Ovarian cancer has the highest fatality rate of all gynecological cancer and few preventive or screening options. One of the strong predictors of developing ovarian cancer is a family member who has been diagnosed with the disease. Women who carry the BRCA1 or BRCA2 genes are also at a greater risk for ovarian cancer. Researchers from the National Cancer Institute conducted a study looking at the history of gynecologic surgery among women with these gene mutations and those who are not carriers.
Researchers report women who were carriers of the gene mutation and non-carriers who had their ovaries surgically removed have a sustained reduction in the risk of both ovarian and peritoneal cancer. Researchers also found tubal ligation and hysterectomy were associated with a 30-percent to 50-percent reduced risk of ovarian cancer.

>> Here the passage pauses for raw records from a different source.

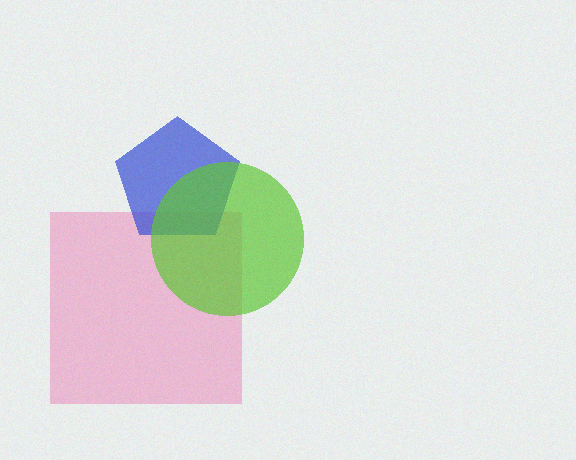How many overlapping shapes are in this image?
There are 3 overlapping shapes in the image.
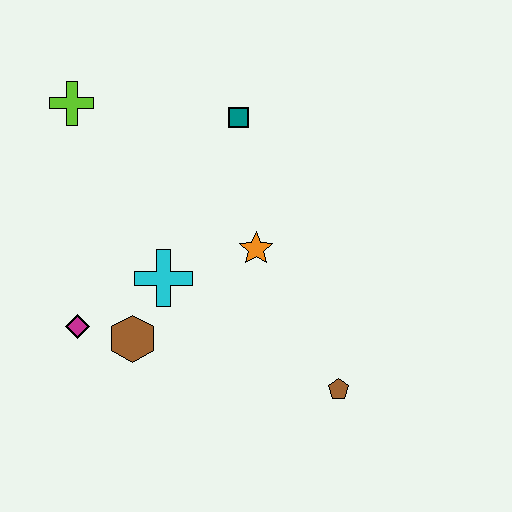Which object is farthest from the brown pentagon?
The lime cross is farthest from the brown pentagon.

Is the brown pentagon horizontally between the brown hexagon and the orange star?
No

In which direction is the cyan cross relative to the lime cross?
The cyan cross is below the lime cross.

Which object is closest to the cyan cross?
The brown hexagon is closest to the cyan cross.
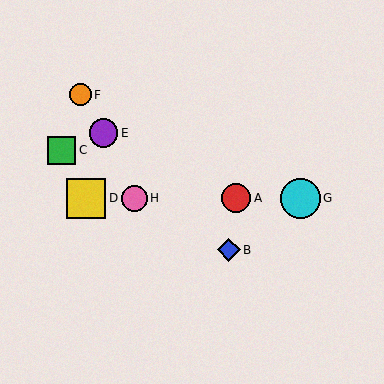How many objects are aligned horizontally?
4 objects (A, D, G, H) are aligned horizontally.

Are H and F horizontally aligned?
No, H is at y≈198 and F is at y≈95.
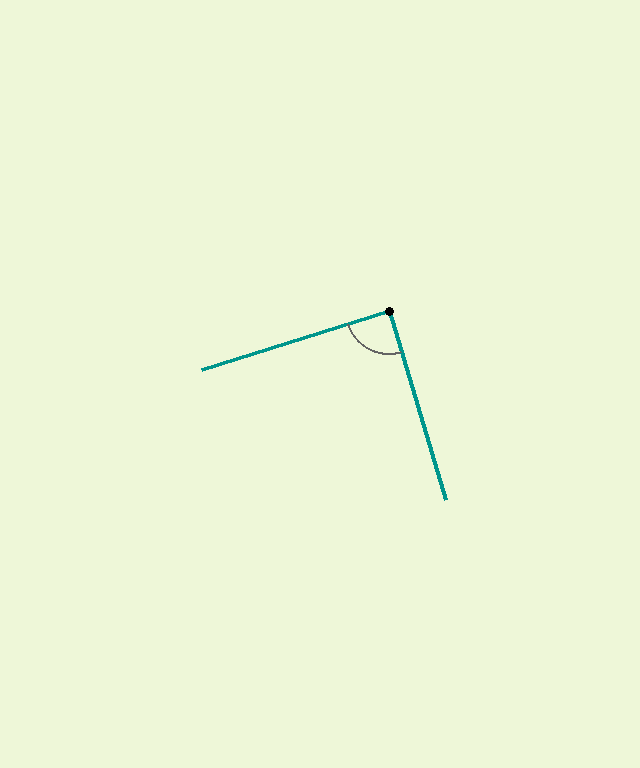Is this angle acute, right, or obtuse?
It is acute, close to a right angle.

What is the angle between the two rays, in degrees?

The risk rate was dependent on the type of surgery with surgery to remove some ovarian tissue associated with the greatest risk reduction.
Study authors conclude both BRCA1 and BRCA2 mutation carriers and non-carriers have a reduced risk of ovarian or peritoneal cancer after gynecologic surgery. The authors write, "Clinical decisions for ovarian cancer risk reduction in BRCA mutations carriers will necessarily involve the balancing of potential benefits and harms for each individual women faced with this difficult decision."